Umweltfreundlich sind Kunstrastenplätze nicht unbedingt. Das VG Stuttgart ließ dennoch den Neubau eines Fußballfeldes mit solchem zu. Ein Landwirt hatte dagegen geklagt, weil er seine benachbarten Ackerflächen in Gefahr sieht.
Das Verwaltungsgericht (VG) Stuttgart hat den Antag eines Landwirts im Wege des vorläufigen Rechtsschutzes gegen den Neubau eines Fußballplatzes abgelehnt. Der Mann bewirtschaftet neben dem Gelände Felder, die durch Emissionen des geplanten Kunstrasens verschmutzt werden könnten, argumentierte er. Für diese Befürchtung gebe es aber bislang keine ausreichende Grundlage, entschied das Gericht (Beschl. v. 19.07.2019, Az. 2 K 4023/19).

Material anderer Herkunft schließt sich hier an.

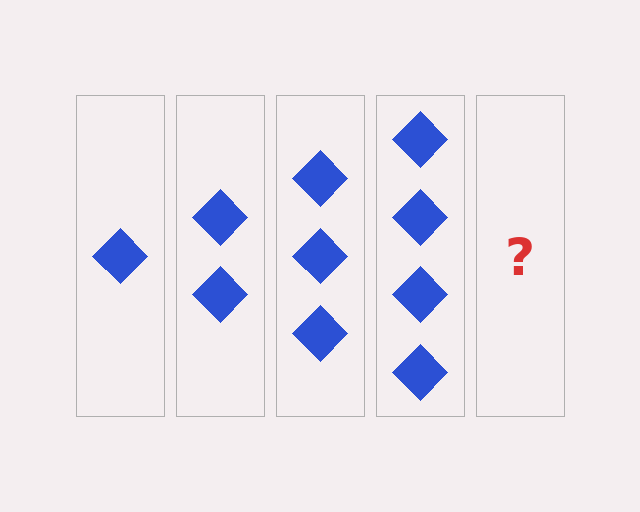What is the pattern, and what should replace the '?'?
The pattern is that each step adds one more diamond. The '?' should be 5 diamonds.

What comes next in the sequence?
The next element should be 5 diamonds.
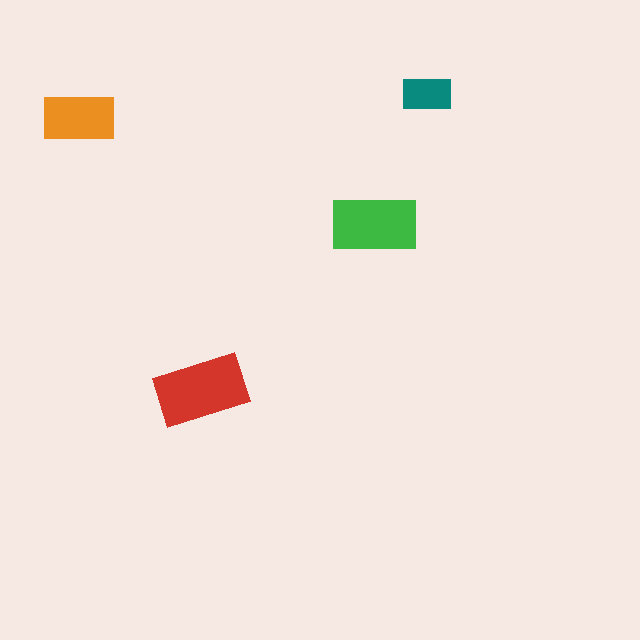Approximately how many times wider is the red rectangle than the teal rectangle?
About 2 times wider.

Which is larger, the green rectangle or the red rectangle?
The red one.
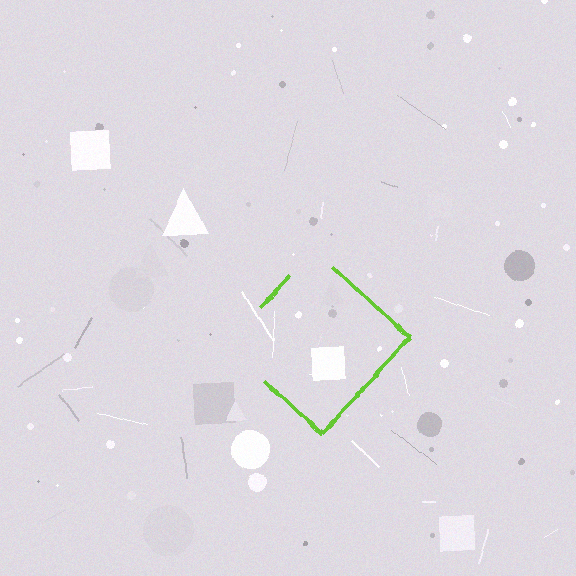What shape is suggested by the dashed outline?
The dashed outline suggests a diamond.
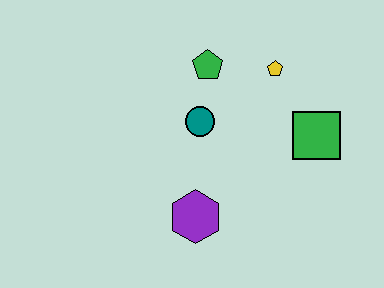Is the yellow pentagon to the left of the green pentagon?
No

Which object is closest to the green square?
The yellow pentagon is closest to the green square.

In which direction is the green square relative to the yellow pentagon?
The green square is below the yellow pentagon.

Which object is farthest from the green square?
The purple hexagon is farthest from the green square.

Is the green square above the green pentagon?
No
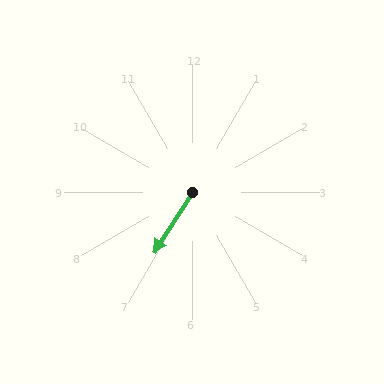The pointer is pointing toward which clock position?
Roughly 7 o'clock.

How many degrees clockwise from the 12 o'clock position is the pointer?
Approximately 213 degrees.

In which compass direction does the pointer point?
Southwest.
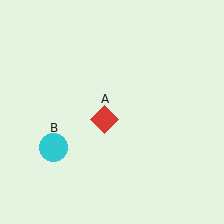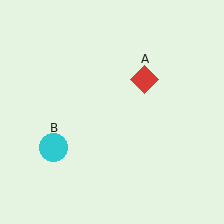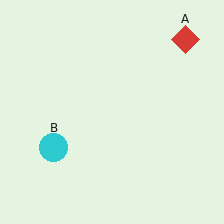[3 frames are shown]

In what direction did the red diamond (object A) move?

Stein des Anstoßes ist das Granulat, welches auf den Kunstrasen aufgetragen wird. Darin ist Mikroplastik enthalten, das, so der Landwirt, durch den Wind aufgewirbelt und auf die benachbarten Felder geweht werden könnte. Gelange der Belag durch Auswaschungen in das Grundwasser, würden seine Grundstücke nachhaltig beeinträchtigt.
Dafür hatte der Bauer auch wissenschaftliche Expertise angeführt: Eine Studie des Fraunhofer-Instituts für Umwelt-, Sicherheits- und Energietechnik und der Vorschlag der Europäischen Chemikalienagentur (ECHA), in die REACH-Verordnung (1907/2006/EG) ein Inverkehrbringen von "bewusst zugesetztem" Mikroplastik aufzunehmen, belegten die Gefährlichkeit des Mikroplastiks. Damit wandte er sich gegen die Erteilung der Baugenehmigung für den neuen Sportplatz und forderte, deren Vollziehbarkeit auszusetzen.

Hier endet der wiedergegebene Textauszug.